MUSHROOMS WITH ZUCCHINI

serves 4

500g mushrooms, thinly sliced
3 T butter or marg
1 kg young zucchini
1.5 tsp salt
1 tsp sugar
.25 tsp gr ginger
freshly ground black pepper
2 tsp chopped parsley, chives or spring onions
4 slices wholemeal bread, lightly toasted & buttered

Saute mushrooms in the heated butter, covered.
Shred or thinly slice the zucchini, then cook in boiling salted water for 1-2 mins until just tender but still crisp.
Drain and add to mushrooms, along with condiments.
Serve hot on toast.

NOTE:  If preferred, cook only half this quantity and serve to accompany 4 poached or scrambled eggs.

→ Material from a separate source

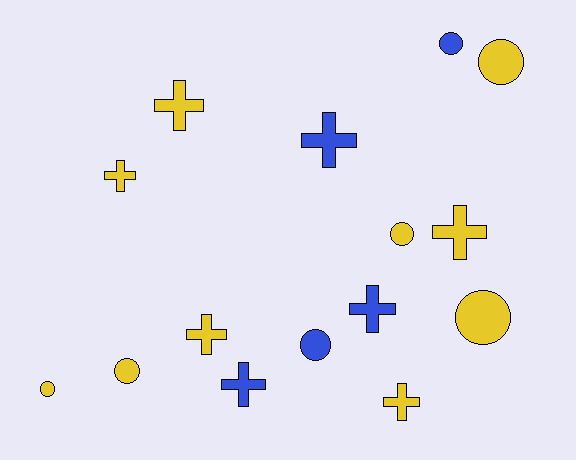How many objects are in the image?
There are 15 objects.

Vegan Pumpkin Chocolate Chip Cookies

16 small cookies

Ingredients

  • ½ cup canned Pumpkin Puree (made from cooked pumpkin)
  • ¼ cup coconut sugar
  • ¼ cup coconut oil (melted)
  • 1 Tab unsweetened applesauce
  • 1 cup GF flour
  • 1 tsp BP
  • ½ tsp bicarb
  • 1 tsp cinnamon
  • ⅛ tsp gr Ginger
  • ½ tsp Vanilla extract
  • dash of Salt (optional)
  • 1 cup vegan dark chocolate Chips

    Method

    1. Preheat oven to 350 degrees.
    2. Combine the pumpkin, coconut sugar, coconut oil, applesauce and vanilla in the bowl of an electric mixer.
    3. In a separate bowl, combine all of the remaining ingredients, except chocolate chips.
    4. Mix just to combine.
    5. Fold in chocolate chips.
    6. Let the dough sit for 5-10 minutes: the finished cookies will be a bit smoother.
    7. Using an ice cream scoop, drop onto a lined cookie sheet.
    8. Bake for 10-12 minutes depending on size. They will firm up a bit more after cooling, but will remain cake-like.